The curator of LDT is Marta Soul.  And a local curator in each host city also contributed to the project, they are Michelle Ricardo (Santo Domingo), Tania Hernández (La Habana), Luis Gómez Rincón ( Maracaibo), Roxana Martínez ( Bogotá),  Johann Wolfschoon (Panamá), Stefan Benchoam (Guatemala), Paulina León (Quito) and Gean Moreno (Miami).

The exhibition is taking place at Tabacalera, espacio PROMOCIÓN DEL ARTE. (here’s an nice image of my piece).  An old tobacco factory built around 1780-1792.

The other half of the building houses a C.S.A.(Centro Social Autogestionado).

  

The press release

Exposición ‘Lugares de Tránsito’

22 junio – 2 septiembre

Tabacalera.
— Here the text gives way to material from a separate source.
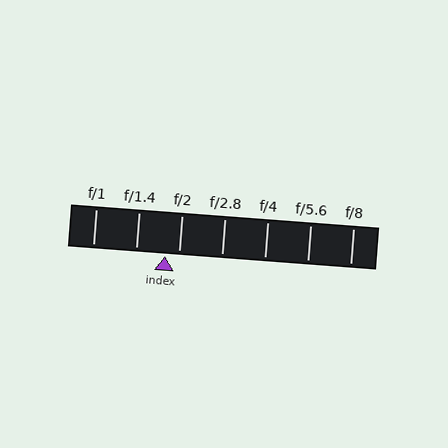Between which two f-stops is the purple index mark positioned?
The index mark is between f/1.4 and f/2.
Espacio Promoción del Arte
C/ Embajadores 51. Madrid
www.lugaresdetransito.net

El Ministerio de Educación, Cultura y Deporte inaugura el próximo jueves 21 de junio, la exposición Lugares de Tránsito, organizada por la Subdirección General de Promoción de las Bellas Artes en Tabacalera, donde se mostrarán 8 proyectos fotográficos desarrollados en América Latina, resultado del trabajo realizado bajo la premisa de investigar otros modelos de producción en la creación contemporánea.

El proyecto Lugares de Tránsito comenzó su andadura en 2009, siendo este un programa de residencias artísticas comisariadas, en el cual una pareja de artistas, junto a un comisario local y la labor curatorial de Marta Soul, compartieron la tarea de realizar un trabajo fotográfico de reflexión y autoría compartidas. Lugares de Tránsito, con especial acento en el ámbito de la fotografía, aborda la valoración del lugar y de lo común a partir de proyectos artísticos vivos. Experiencias que miran a América Latina como realidad compartida, como escenario participativo desde el que se construye una ciudadanía con personalidad propia.
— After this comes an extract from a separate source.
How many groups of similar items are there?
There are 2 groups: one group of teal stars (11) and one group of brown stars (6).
Durante los años 2010 y 2011, La Habana, Santo Domingo, Maracaibo, Bogotá, Miami, Guatemala, Panamá y Quito han sido escenarios del proyecto y se muestra ahora en España, en el espacio de Promoción del Arte en Tabacalera, la exposición que, comisariada por Marta Soul, exhibirá los trabajos de los dieciséis artistas participantes: Tatiana Fernández y Aleix Plademunt, Humberto Díaz y Daniel Silvo, Juan Pablo Garza y Carlos Sanva, Mateo López y Juan Carlos Martínez, Adler Guerrier y Rosell Meseguer, José Manuel Castrellón y Matías Costa, Byron Mármol y Juan Diego Valera, Gonzalo Vargas y Esteban Pastorino.

Lugares de Tránsito es un proyecto de la Agencia Española de Cooperación Internacional para el Desarrollo (AECID), ideado por Eneas Bernal, Sara Cabanes y Marta Soul, y organizado por la asociación Hablar en Arte, en el que participan la Red de Centros Culturales de la AECID y las Oficinas Culturales de España en Iberoamérica. En su presentación en España, se han sumado al proyecto: Casa de América, colaborando en la organización de un foro de pensamiento, y el Ministerio de Educación, Cultura y Deporte, que ha organizado la exposición que, a partir del 22 de junio, estará abierta al público en Tabacalera.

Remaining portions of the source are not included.